En aquella ocasión se llevaron al hijo pequeño de la familia, Lucio, dos añitos tenía la criatura. No le prestaron la atención requerida a un niño de tan  cortísima  edad y parece ser que el crío bebió indiscriminadamente de todos los vasos de vino apostados en la mesa.

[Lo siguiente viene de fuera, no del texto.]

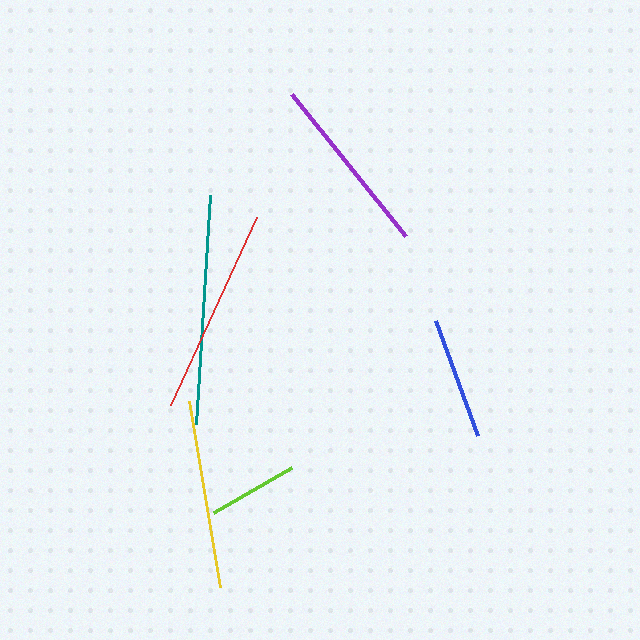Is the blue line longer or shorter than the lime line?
The blue line is longer than the lime line.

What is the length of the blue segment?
The blue segment is approximately 122 pixels long.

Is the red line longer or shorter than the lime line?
The red line is longer than the lime line.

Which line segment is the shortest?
The lime line is the shortest at approximately 89 pixels.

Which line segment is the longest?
The teal line is the longest at approximately 230 pixels.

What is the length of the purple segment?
The purple segment is approximately 182 pixels long.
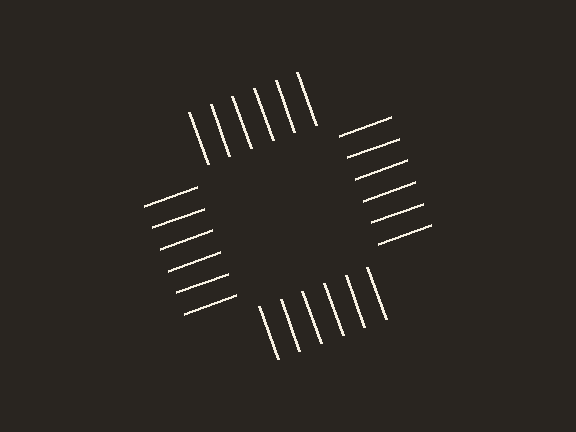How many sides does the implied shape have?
4 sides — the line-ends trace a square.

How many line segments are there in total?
24 — 6 along each of the 4 edges.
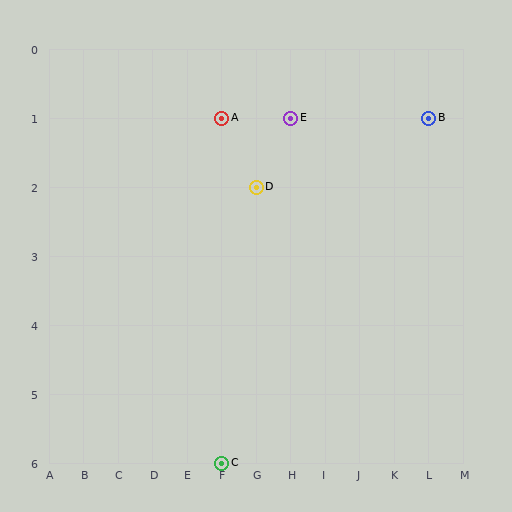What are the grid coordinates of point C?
Point C is at grid coordinates (F, 6).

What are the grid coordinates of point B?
Point B is at grid coordinates (L, 1).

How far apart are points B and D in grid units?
Points B and D are 5 columns and 1 row apart (about 5.1 grid units diagonally).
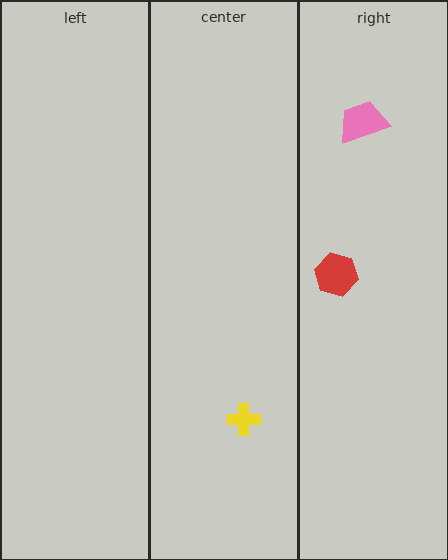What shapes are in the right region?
The pink trapezoid, the red hexagon.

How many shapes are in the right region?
2.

El regreso a la sastrería fue sonado no sólo por la trascendencia de la noticia, sino por la filípica, incluido mamporro, que el sastre les propinó a todos y cada uno de los meritorios y más al que portaba al niño medio piripi, Claudio, quien, con la solemnidad que el acto requería, depositó al infante en los brazos de la madre ante la iracunda orden de Teófilo sabiendo que éste  le reservaba la hostia más grande.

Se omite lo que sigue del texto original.